Il est certes à remarquer que les Islamistes n’ont pas été emballés toute suite, qu’ils avaient évité dans un premier temps de s’embarquer dans le mouvement du 25 février 2011. On se rappelle que c’est surtout le Rassemblement des forces démocratiques (RFD) qui avait accompagné ce mouvement.
C’est seulement à partir d’avril 2011 que les prémisses du radicalisme vont apparaitre dans le discours de la mouvance. Une attitude qui renforcera les positions, déjà affirmées depuis décembre 2010, des autres partis composant la COD. Tawaçoul allait d’ailleurs rejoindre la coordination tout suite après.

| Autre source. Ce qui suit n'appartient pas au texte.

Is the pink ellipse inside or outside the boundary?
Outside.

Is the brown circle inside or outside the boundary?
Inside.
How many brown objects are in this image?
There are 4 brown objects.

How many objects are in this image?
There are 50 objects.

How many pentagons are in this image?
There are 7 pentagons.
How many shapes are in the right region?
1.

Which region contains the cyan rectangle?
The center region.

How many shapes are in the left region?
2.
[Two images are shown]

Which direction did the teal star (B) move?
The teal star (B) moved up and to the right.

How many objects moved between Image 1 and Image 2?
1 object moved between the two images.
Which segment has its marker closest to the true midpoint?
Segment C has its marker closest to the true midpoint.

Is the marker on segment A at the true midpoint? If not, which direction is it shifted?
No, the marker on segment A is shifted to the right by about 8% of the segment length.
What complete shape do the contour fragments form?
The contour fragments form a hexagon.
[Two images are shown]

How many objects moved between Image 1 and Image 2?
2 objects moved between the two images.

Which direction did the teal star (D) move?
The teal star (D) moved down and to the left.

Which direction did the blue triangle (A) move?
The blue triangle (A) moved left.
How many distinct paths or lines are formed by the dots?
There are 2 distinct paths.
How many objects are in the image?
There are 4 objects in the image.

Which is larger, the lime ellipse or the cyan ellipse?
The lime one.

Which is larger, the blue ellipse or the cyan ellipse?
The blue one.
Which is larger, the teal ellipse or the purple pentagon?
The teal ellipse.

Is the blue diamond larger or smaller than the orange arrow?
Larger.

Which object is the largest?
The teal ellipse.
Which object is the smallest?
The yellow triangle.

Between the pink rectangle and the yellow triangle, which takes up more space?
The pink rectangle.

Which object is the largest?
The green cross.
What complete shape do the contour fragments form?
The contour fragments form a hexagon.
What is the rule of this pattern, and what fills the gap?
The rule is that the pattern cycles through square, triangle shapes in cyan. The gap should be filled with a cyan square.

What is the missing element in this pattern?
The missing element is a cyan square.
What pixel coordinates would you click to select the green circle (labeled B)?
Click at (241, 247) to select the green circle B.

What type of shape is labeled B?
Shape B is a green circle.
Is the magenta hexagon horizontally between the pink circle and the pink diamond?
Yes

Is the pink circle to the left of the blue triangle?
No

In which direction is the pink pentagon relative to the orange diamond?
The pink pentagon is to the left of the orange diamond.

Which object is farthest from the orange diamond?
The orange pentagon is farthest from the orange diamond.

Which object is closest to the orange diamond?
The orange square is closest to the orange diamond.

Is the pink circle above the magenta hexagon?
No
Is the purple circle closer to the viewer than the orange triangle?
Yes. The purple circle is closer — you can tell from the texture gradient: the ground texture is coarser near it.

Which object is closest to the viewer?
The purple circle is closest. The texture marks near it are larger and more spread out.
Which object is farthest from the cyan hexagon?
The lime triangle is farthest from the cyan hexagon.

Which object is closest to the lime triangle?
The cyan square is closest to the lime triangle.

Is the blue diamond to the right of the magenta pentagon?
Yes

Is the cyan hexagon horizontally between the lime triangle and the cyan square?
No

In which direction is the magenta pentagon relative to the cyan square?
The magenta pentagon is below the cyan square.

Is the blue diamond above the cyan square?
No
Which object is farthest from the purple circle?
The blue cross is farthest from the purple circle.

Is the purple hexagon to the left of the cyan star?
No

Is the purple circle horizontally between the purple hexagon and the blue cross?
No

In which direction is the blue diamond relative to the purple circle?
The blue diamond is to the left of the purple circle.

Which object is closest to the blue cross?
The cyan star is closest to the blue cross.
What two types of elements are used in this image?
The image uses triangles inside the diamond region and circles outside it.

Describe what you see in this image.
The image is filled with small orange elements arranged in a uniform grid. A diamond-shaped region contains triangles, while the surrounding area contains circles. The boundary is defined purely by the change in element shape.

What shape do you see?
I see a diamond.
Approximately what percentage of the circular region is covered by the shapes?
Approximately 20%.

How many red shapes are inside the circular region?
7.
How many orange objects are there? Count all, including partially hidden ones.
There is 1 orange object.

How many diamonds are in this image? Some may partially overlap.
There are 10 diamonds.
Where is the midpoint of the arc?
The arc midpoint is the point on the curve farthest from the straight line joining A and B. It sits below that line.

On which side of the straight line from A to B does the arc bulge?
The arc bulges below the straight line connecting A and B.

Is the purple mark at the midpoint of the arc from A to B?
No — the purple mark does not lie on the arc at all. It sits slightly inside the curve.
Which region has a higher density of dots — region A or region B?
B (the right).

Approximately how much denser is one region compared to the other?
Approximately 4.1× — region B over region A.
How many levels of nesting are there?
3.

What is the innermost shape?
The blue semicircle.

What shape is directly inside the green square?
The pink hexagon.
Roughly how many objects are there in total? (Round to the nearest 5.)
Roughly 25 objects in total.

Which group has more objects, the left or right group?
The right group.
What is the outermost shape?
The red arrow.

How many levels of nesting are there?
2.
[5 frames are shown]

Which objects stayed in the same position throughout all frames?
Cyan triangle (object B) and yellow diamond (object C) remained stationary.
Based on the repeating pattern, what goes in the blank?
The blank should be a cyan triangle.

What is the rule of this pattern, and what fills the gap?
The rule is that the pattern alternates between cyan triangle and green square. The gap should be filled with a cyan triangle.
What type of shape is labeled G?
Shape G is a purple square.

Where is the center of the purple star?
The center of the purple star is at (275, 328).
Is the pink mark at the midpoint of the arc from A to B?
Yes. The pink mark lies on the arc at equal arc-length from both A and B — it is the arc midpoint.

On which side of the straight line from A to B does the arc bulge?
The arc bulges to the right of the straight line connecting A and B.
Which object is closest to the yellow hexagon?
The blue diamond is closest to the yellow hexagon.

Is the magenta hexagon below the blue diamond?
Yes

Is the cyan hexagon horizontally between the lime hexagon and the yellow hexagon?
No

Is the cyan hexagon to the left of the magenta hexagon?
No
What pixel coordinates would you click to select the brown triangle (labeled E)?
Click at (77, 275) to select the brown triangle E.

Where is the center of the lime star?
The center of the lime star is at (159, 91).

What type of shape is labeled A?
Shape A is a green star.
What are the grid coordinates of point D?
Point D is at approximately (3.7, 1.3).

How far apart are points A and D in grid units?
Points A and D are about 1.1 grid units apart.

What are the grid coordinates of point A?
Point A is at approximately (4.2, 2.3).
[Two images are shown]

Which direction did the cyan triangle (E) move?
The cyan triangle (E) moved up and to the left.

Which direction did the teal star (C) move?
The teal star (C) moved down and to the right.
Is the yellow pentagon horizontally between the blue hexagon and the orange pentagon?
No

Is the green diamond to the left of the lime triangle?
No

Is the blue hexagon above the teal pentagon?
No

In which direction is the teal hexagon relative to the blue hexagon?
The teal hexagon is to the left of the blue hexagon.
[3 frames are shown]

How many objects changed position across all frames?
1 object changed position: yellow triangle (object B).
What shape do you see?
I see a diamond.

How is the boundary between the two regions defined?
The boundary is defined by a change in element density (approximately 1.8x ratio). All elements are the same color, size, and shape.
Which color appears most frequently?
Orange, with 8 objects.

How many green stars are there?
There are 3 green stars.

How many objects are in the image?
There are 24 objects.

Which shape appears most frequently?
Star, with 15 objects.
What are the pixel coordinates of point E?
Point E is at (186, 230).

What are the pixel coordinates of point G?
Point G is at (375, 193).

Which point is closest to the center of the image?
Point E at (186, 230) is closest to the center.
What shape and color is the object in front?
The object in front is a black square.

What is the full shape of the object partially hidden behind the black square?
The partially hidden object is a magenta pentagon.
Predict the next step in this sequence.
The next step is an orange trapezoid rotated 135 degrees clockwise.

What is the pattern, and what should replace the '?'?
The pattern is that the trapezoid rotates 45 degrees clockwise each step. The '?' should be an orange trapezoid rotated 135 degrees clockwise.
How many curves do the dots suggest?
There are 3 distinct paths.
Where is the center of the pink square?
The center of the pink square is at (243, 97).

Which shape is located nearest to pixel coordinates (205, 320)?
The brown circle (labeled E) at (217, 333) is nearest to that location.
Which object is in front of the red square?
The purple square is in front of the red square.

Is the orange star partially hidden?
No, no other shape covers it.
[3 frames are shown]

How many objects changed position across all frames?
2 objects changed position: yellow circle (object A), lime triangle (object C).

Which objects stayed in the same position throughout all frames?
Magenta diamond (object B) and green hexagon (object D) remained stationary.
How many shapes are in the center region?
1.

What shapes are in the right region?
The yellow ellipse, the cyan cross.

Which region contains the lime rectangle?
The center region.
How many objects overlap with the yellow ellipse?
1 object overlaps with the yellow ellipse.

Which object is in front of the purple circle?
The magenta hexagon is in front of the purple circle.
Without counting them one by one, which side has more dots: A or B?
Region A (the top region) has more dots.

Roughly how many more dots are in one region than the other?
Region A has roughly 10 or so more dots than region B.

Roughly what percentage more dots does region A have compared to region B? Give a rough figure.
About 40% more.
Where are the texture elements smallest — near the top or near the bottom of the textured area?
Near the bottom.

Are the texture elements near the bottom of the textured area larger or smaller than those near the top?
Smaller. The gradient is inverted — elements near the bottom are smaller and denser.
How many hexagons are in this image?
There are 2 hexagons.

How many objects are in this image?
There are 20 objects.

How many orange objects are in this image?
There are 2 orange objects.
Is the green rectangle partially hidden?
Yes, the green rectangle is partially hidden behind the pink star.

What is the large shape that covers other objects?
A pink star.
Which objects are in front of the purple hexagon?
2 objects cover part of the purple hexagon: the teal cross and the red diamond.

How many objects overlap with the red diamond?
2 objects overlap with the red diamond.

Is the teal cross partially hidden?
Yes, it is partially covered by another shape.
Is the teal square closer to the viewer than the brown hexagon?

Que reste-t-il de l’analyse initiale ? Nous sommes, si l’on considère que le mouvement de contestation arabe est une succession de cycles, à la fin d’un cycle montant. Le reflux a commencé. Avec notamment les événements de Libye, l’expérience désastreuse de Syrie, du Yémen, les incertitudes sur l’Egypte et même sur la Tunisie.
Quelles sont les chances de réussite du fait d’entrainement dans un pays qui n’est en rien comparable avec les pays qui ont connu des révoltes-insurrections ? Ni la durée de vie des dictateurs, ni l’état des libertés, ni les données socio-historiques, ni les aspirations du peuple… rien ne semble justifier le radicalisme qui pousse vers l’insurrection populaire. Surtout que les politiques en présence ont été, pour la plupart, à un moment donné à mille lieues de leurs positions actuelles.
Reste au moins pour les Islamistes, la volonté de montrer qu’ils sont la formation politique la plus forte et la plus apte à prendre le départ des élections futures. La prime à l’opposition donnera un plus à une formation qui assiste déjà les populations à travers l’activité humanitaire, tout en adoptant un discours pieux plutôt imparable dans un environnement politique où la pauvreté des propositions est de mise.
C’est pourquoi les sorties de Cheikh Ould Dedew sont de plus en plus politiques, comme si on envisageait de lui faire jouer un rôle électif de premier plan. On parle de lui comme chef de la liste nationale dans les législatives et même comme futur candidat à la présidentielle de 2014. Encore que pour cela il faudra attendre la fin du mandat de l’actuel président. Ceux qui sont pressés à en découdre avec le pouvoir doivent revoir les aventures d’Iznogood, le vizir qui voulait être à la place du vizir, pour savoir que la conquête du pouvoir suppose un rapport de force en faveur du prétendant et surtout l’existence de programmes et de propositions.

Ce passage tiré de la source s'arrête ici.